That question^^
I didn’t find anything searching www.howstuffworks.com, and I didn’t find anything here, so any help would be nice
I visited the Engineered Fabrics plant in Rockmart GA a few years back. They manufacture bladder style fuel tanks for military A/C.
Here’s how they were making them then.
There are two layers of cured (vulcanized) rubberized fabric that make up the tank. In between these layers are a layer of uncured (non-vulcanized) rubber. The vulcanized rubber is unaffected by jet fuel. If there is a penetration of the tank by an object, such as shrapnel from a cannon shell or missle warhead, the fuel flows through the hole and hits the unvulcanized rubber between the two layers. This rubber swells due to the fuel and plugs or at least greatly reduces the size of the hole.
I visited the plant about 9 years ago, so there may be other techniques in use now. But that’s what they used then.

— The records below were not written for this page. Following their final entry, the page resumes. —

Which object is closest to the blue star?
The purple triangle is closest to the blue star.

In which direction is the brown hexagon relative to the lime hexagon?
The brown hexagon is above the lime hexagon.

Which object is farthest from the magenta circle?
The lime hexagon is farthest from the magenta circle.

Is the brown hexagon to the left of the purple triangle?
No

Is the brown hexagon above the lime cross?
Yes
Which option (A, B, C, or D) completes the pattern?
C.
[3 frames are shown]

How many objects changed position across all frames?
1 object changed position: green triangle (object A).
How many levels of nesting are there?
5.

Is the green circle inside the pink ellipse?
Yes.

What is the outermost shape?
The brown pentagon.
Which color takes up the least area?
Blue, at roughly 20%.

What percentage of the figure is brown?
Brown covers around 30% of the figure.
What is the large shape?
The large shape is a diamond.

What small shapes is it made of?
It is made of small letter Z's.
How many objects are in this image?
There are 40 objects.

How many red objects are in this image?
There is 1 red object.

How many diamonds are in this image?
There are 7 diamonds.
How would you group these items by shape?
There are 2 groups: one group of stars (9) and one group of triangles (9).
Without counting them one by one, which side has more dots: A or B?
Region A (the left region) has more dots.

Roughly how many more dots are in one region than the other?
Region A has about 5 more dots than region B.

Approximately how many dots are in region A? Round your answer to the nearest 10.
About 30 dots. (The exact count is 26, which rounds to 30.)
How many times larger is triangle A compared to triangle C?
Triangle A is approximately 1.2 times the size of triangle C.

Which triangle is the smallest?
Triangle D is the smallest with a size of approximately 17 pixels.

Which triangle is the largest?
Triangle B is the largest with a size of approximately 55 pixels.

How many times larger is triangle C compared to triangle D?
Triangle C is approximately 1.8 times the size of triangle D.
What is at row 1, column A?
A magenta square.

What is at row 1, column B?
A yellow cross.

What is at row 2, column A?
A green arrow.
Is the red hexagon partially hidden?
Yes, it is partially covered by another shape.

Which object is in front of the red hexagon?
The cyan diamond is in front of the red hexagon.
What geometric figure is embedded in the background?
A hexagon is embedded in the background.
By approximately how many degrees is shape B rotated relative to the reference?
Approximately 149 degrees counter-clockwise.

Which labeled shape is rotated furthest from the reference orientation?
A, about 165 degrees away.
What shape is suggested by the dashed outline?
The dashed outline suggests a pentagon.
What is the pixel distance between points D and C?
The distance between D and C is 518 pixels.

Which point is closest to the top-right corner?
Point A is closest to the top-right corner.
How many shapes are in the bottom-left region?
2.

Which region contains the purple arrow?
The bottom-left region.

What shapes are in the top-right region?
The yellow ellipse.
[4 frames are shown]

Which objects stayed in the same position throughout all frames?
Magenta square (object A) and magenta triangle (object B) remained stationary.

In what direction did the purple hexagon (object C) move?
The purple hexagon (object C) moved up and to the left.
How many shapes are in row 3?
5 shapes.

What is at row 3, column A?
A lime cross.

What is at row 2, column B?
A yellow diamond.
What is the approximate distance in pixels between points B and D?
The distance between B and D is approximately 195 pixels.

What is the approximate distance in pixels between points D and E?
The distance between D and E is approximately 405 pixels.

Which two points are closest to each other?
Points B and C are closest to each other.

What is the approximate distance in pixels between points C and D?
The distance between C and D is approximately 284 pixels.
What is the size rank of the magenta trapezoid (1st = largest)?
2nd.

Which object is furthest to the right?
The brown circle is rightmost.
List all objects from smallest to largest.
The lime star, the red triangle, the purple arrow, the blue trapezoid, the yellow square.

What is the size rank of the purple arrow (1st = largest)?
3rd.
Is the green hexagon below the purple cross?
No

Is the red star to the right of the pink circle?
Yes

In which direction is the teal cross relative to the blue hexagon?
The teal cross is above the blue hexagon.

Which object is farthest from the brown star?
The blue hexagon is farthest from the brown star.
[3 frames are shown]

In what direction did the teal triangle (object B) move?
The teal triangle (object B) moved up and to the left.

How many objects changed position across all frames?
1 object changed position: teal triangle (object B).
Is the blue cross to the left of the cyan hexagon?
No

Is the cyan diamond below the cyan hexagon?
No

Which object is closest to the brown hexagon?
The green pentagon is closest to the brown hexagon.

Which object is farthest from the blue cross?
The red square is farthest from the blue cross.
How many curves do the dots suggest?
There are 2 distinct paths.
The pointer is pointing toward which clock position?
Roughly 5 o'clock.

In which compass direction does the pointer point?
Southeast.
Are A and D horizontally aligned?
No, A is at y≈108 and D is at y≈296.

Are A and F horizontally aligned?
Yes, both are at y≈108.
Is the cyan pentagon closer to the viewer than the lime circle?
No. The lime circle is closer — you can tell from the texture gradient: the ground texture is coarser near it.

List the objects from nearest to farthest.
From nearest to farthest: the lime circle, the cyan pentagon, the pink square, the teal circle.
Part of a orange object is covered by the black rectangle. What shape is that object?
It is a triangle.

Additional information I found interesting about fuel tank manufacture at no extra charge:
The tanks are layed up by hand over cardboard forms. Basically a cardboard box. After the tank has been manufactured you might wonder how thay get the form out? they fill the tank with water and the cardboard softens. Then someone reaches in through an opening and pulls out the cardboard.
Some tanks are built up over a plaster mold if the shape is too complicated for cardboard. Again after the tank has been manufactured, water is added and the tank is beat with rubber hammers to break up the plaster mould. Then the parts are removed through one of the access holes.